Desde o fim do ano passado, a mídia vem anunciando alinhamentos planetários raros para o início de 2025. No entanto, diferentes matérias apontam diferentes datas e diferentes conjuntos de planetas. Além disso, a divulgação faz parecer que “alinhamento” é algo raro quando, na verdade, raro mesmo é poder ver vários planetas na mesma noite e ao mesmo tempo. E, para completar, o tal “alinhamento” de visibilidade é apenas aparente, uma percepção nossa aqui da Terra, o que é diferente de um alinhamento verdadeiro no espaço, o que também vai acontecer em janeiro e em fevereiro, em alguns momentos.

 

Os planetas do Sistema Solar

Desde que Plutão deixou de ser considerado um planeta, em 2006, o Sistema Solar passou a ser composto por oito deles (Mercúrio, Vênus, Terra, Marte, Júpiter, Saturno, Urano e Netuno), e todos fazem um movimento orbital (“revolução”) ao redor da única estrela do pedaço (o Sol). Mas cada planeta tem sua distância própria do Sol, o que faz com que cada órbita seja diferente das demais. O planeta mais próximo do Sol é Mercúrio; o mais distante, Netuno. A velocidade média do movimento orbital também é uma característica particular: quanto mais próximo do Sol, mais rapidamente o planeta viaja.

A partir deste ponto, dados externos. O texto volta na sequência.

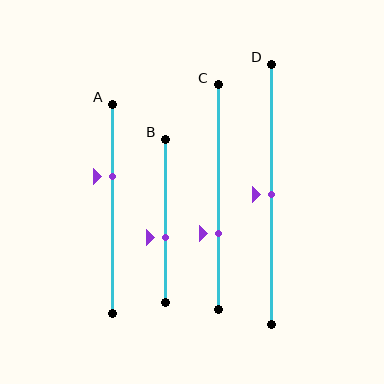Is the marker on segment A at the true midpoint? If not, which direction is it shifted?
No, the marker on segment A is shifted upward by about 15% of the segment length.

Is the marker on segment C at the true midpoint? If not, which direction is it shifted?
No, the marker on segment C is shifted downward by about 16% of the segment length.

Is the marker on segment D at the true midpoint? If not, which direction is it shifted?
Yes, the marker on segment D is at the true midpoint.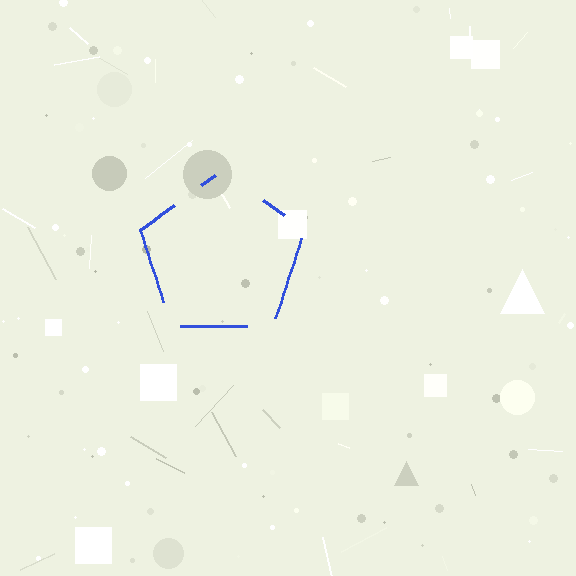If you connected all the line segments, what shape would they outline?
They would outline a pentagon.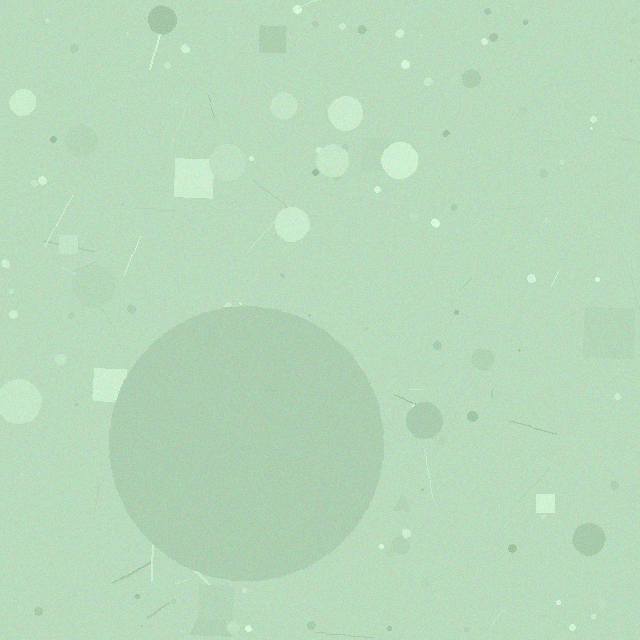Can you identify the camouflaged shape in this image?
The camouflaged shape is a circle.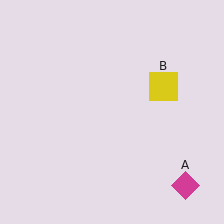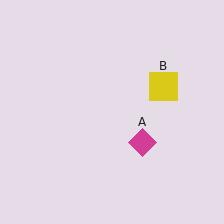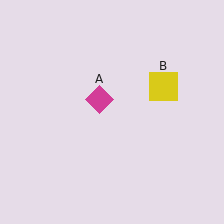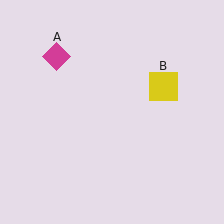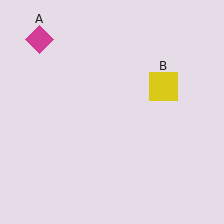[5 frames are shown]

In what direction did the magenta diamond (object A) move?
The magenta diamond (object A) moved up and to the left.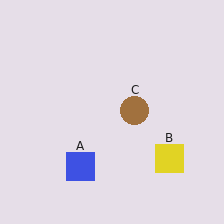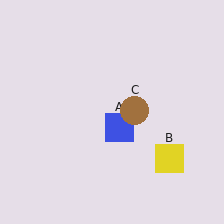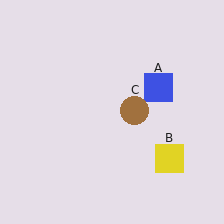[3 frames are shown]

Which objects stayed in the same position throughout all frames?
Yellow square (object B) and brown circle (object C) remained stationary.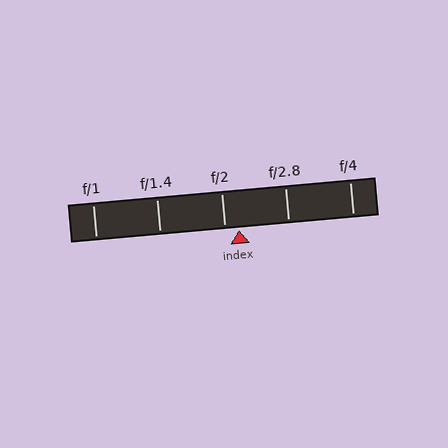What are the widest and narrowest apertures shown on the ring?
The widest aperture shown is f/1 and the narrowest is f/4.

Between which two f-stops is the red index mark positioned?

Outra característica interessante do Sistema Solar é que os movimentos orbitais compartilham, aproximadamente, o mesmo plano. Para entender o que isso significa, imagine que o Sol é uma bola de futebol no centro do campo, e os diferentes planetas são pequenas bolinhas de gude em movimento ao redor dele: os movimentos de revolução das bolinhas ocorre sobre o mesmo plano (a superfície do campo), sem que, ao longo do percurso, “voem” ou “afundem” de forma significativa. No Sistema Solar, os planos orbitais dois oito astros não são exatamente iguais, mas as diferenças são realmente pequenas.

E é exatamente isso que faz com que, sempre (vou repetir: sempre!) que se observar um planeta, aqui da Terra, ele estará em uma posição do céu que fica na vizinhança imediata de plano imaginário chamado “eclíptica”, que é justamente o plano descrito pelo movimento aparente do Sol, como visto aqui da Terra, ao longo do dia. Com isso, pode-se concluir facilmente que planetas “alinhados” sobre a eclíptica não é um evento raro. É um evento cotidiano e obrigatório.

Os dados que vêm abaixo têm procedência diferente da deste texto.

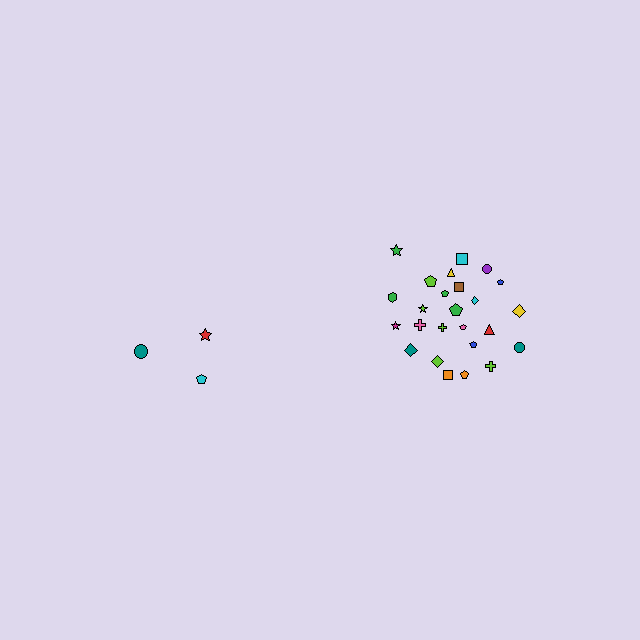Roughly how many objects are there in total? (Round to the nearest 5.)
Roughly 30 objects in total.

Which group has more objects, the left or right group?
The right group.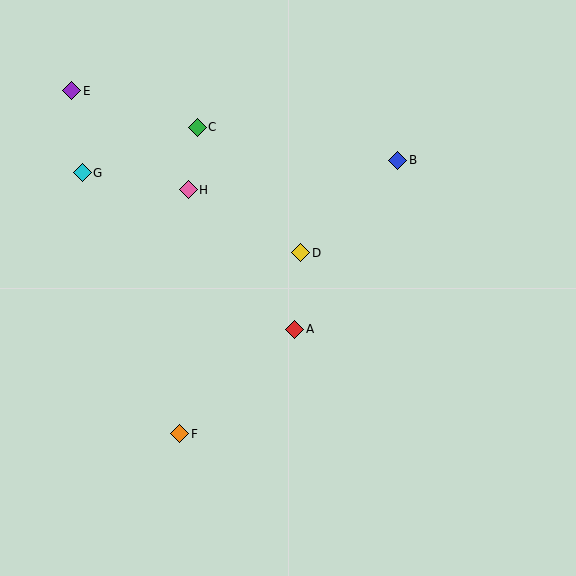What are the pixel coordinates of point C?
Point C is at (197, 127).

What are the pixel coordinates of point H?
Point H is at (188, 190).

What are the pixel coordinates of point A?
Point A is at (295, 329).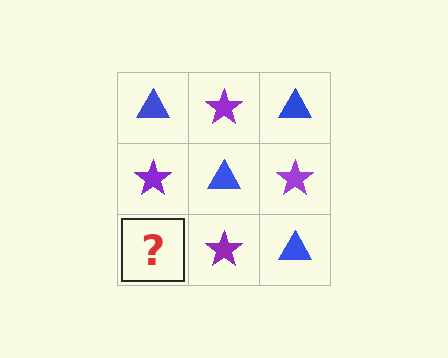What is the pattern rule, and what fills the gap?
The rule is that it alternates blue triangle and purple star in a checkerboard pattern. The gap should be filled with a blue triangle.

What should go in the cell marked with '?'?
The missing cell should contain a blue triangle.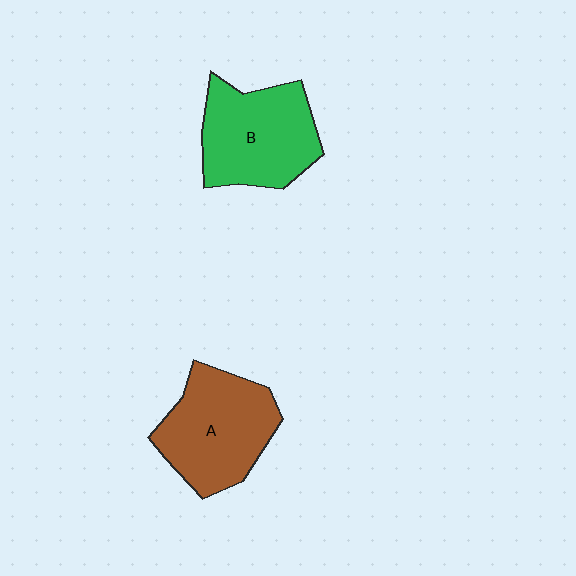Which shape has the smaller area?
Shape B (green).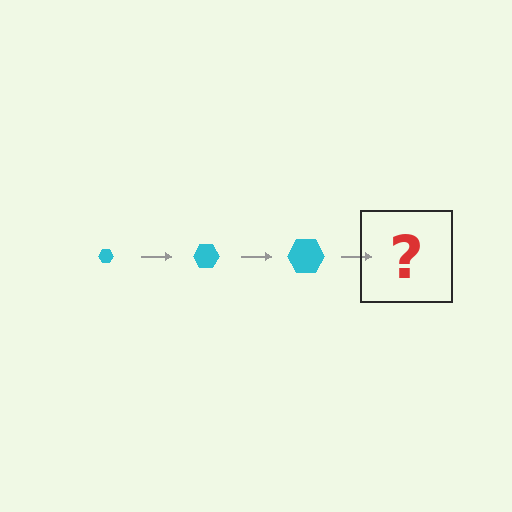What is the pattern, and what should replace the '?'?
The pattern is that the hexagon gets progressively larger each step. The '?' should be a cyan hexagon, larger than the previous one.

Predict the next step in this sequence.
The next step is a cyan hexagon, larger than the previous one.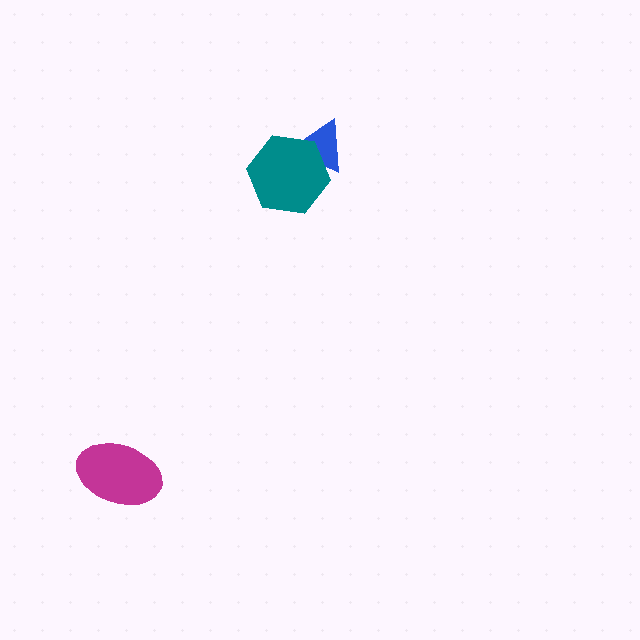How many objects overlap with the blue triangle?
1 object overlaps with the blue triangle.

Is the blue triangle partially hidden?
Yes, it is partially covered by another shape.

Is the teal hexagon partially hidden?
No, no other shape covers it.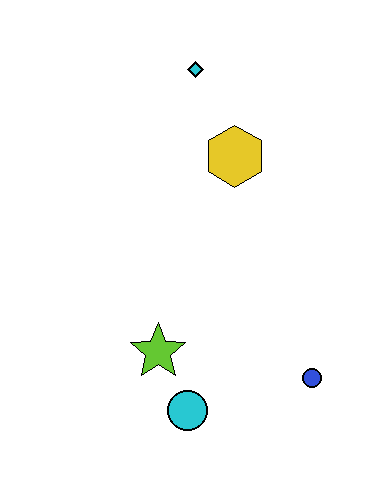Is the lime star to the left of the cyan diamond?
Yes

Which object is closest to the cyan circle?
The lime star is closest to the cyan circle.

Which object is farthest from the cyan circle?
The cyan diamond is farthest from the cyan circle.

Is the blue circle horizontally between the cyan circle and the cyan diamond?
No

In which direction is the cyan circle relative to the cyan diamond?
The cyan circle is below the cyan diamond.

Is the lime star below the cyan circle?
No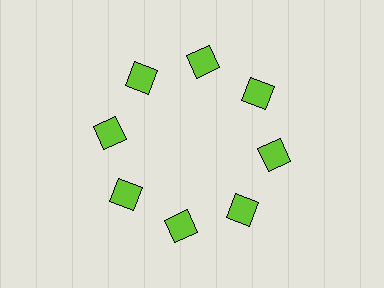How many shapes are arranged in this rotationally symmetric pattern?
There are 8 shapes, arranged in 8 groups of 1.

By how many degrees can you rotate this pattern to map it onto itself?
The pattern maps onto itself every 45 degrees of rotation.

Mas por que isso está chamando atenção agora? Porque o que não é frequente é que tenhamos a possibilidade de contemplar vários planetas ao mesmo tempo, na mesma noite, cada um em um local diferente do céu, para que possamos “ligar os pontos” entre eles e perceber que (como deve mesmo ser, sempre) eles estão “alinhados”.

 

O “Desfile Planetário”

Por conta do movimento de rotação terrestre (aquele que ela executa ao redor de seu próprio eixo), os astros parecem nascer a leste e se pôr a oeste. O Sol é o exemplo mais óbvio, mas, caso você nunca tenha reparado, isso também vale para a Lua, para os planetas e para as demais estrelas. Agora, como cada planeta tem uma órbita com um tamanho específico e uma velocidade média que lhe é particular, isso faz com que seja difícil calhar um dia (ou uma noite, no caso) em que, do ponto de vista de alguém na Terra, vários planetas estejam em regiões apropriadas das suas órbitas para que surja uma janela temporal de oportunidade para a observação simultânea de um conjunto deles.

Essa possibilidade de observação conjunta dos planetas não tem um nome específico na Astronomia, mas o termo “desfile planetário” (ou “planetary parade”, disseminado nas publicações em inglês) tem ganhado as manchetes. O motivo é que, enquanto os planetas estão visíveis no céu, todos eles estarão “em marcha” de leste a oeste – por conta da rotação da Terra – e, como discutimos, “perfilados” nos arredores da eclíptica.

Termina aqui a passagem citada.